Milano - colori del mercato
 

Coraggio.

Se fosse stata una persona diversa Sophie Scholl oggi potrebbe essere una anziana signora di novantatré anni,  probabilmente festeggerebbe il suo compleanno circondata da figli e nipoti, riscaldata dai ricordi di una lunga vita serena.

Ma Sophie non era una persona come le altre, appena ventenne si avvicinò ad alcuni membri  della Rosa Bianca, un’organizzazione di studenti cristiani che si opponevano in modo non violento al nazismo, e l’anno seguente aderì anche lei al gruppo partecipando attivamente alla stesura e alla distribuzione di volantini che incitavano ala resistenza passiva.

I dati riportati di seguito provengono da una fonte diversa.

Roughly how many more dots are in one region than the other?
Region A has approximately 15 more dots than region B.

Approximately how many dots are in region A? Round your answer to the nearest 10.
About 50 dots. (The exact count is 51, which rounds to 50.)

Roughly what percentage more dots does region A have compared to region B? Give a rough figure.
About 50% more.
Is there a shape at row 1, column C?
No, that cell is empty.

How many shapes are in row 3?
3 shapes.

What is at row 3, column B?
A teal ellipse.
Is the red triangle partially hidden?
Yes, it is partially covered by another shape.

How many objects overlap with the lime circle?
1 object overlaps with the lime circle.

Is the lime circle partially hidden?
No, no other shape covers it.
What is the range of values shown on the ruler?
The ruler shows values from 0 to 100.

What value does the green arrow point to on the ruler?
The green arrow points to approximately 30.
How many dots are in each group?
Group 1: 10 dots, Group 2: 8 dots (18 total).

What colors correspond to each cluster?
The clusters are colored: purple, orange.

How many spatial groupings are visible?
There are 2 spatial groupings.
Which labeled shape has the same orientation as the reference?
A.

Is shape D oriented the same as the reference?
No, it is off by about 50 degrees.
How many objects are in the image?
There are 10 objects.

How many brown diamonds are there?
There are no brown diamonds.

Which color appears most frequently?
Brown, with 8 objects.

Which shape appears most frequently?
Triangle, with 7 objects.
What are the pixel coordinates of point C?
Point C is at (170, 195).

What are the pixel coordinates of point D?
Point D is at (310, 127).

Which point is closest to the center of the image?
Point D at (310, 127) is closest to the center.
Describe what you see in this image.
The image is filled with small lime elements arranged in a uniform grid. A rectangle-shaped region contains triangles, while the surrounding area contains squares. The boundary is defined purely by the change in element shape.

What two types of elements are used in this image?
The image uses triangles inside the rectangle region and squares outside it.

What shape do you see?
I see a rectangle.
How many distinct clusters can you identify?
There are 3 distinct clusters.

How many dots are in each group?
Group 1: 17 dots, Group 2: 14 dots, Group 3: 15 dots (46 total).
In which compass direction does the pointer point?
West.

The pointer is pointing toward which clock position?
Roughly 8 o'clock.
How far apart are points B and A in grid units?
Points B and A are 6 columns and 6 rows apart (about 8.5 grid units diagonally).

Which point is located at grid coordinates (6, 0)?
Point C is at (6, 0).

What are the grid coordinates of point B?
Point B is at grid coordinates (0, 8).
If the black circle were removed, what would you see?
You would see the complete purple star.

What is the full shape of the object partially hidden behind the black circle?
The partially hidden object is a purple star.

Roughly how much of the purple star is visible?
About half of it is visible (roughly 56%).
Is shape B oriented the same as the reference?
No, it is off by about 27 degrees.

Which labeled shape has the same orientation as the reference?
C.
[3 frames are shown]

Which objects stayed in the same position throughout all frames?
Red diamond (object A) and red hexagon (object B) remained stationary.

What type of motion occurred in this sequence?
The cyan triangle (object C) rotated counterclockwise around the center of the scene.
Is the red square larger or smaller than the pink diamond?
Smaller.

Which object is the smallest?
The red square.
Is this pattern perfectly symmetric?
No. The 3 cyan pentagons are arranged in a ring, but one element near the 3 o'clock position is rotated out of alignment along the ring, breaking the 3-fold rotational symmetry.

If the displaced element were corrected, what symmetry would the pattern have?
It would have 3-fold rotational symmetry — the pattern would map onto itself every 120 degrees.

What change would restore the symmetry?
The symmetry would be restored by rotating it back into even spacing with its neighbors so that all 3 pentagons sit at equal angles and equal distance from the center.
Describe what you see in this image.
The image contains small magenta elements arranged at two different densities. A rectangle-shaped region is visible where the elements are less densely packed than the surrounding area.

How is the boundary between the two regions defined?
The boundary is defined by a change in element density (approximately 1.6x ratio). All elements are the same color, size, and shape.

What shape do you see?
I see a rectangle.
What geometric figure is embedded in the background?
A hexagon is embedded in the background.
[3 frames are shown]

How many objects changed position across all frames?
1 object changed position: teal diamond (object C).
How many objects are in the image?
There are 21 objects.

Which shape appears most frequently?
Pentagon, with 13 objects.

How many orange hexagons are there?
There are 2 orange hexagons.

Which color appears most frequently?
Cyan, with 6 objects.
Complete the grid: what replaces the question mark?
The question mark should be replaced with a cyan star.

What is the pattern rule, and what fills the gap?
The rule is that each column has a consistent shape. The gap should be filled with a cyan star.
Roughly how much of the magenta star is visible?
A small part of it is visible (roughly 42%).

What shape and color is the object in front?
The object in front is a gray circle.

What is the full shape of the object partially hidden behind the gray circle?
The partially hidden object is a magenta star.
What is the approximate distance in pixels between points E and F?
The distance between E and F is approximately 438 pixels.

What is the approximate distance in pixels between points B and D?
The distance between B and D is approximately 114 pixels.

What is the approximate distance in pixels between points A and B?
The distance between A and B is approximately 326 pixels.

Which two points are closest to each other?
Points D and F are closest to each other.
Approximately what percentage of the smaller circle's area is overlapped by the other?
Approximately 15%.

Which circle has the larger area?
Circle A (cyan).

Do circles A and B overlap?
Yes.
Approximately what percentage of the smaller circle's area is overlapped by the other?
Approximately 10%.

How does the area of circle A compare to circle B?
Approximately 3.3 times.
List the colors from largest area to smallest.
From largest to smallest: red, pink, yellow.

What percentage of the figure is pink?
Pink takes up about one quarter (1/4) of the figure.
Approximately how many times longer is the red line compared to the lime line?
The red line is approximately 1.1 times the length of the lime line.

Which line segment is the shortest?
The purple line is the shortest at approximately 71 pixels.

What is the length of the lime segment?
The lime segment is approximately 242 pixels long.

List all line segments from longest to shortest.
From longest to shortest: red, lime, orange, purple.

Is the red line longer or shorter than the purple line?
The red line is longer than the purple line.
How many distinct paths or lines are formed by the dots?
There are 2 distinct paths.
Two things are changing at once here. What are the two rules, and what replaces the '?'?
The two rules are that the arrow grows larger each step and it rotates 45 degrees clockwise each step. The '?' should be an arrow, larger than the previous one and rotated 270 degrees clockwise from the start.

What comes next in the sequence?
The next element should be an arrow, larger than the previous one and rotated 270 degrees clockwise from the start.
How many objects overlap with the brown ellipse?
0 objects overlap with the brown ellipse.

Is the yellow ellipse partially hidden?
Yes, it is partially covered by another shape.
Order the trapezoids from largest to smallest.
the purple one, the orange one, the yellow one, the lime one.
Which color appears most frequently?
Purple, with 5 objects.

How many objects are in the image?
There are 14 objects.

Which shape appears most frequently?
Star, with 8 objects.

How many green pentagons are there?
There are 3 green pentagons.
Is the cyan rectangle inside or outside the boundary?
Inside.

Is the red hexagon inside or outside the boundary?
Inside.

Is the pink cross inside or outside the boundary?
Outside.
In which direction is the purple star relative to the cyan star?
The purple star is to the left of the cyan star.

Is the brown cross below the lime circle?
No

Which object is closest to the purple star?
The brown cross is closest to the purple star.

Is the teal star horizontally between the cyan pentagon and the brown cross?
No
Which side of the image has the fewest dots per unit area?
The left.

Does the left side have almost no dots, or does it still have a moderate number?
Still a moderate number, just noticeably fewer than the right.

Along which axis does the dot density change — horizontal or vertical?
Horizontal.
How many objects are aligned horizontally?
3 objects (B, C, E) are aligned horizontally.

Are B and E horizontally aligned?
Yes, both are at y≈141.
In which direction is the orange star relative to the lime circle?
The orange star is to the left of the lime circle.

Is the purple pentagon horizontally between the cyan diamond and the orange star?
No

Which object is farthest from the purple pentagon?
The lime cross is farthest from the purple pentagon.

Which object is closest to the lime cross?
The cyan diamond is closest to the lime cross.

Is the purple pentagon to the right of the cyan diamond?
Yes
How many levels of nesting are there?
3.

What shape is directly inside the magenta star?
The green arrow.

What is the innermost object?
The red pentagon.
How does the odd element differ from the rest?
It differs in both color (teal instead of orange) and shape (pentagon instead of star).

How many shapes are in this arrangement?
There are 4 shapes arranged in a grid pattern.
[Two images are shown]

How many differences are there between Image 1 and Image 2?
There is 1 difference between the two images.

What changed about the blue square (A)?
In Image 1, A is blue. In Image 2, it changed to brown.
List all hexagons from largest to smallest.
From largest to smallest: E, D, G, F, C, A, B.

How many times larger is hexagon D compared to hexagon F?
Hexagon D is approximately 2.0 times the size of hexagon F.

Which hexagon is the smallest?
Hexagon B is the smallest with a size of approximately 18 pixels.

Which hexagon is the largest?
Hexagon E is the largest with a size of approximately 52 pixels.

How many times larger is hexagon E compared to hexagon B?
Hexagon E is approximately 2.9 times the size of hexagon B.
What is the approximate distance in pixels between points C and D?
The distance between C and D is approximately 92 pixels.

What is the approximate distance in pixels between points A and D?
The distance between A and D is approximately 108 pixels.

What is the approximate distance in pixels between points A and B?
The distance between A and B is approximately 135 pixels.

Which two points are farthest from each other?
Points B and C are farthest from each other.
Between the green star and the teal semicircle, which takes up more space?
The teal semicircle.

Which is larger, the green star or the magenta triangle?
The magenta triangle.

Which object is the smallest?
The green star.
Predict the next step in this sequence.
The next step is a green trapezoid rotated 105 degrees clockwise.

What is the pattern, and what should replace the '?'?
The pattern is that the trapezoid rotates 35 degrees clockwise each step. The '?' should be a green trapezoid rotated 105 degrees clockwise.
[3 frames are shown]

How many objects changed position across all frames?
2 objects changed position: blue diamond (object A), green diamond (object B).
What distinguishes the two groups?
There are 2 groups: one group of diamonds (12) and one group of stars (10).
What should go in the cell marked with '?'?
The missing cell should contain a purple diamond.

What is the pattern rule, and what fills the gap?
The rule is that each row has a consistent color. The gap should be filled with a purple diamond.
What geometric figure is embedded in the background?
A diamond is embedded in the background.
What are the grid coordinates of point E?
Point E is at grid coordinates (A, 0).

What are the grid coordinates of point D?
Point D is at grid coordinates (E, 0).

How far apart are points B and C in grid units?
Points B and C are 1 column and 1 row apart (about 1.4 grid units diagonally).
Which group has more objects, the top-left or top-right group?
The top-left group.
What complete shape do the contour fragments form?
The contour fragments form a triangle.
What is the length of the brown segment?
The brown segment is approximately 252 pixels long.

Fu scoperta, accusata di alto tradimento e condannata a morte.

Il 22 febbraio del 1943, non ancora ventiduenne, fu ghigliottinata insieme al fratello Hans e all’amico Christoph Probst.

In una Germania appiattita sull’ideologia hitleriana Sophie ci ha insegnato, con la sua breve vita, che si può avere il coraggio di opporsi all’ingiustizia, alla violenza e all’orrore e che si può  avere il coraggio di essere liberi, anche a costo della vita.

Una grande giovane donna, una grande anima.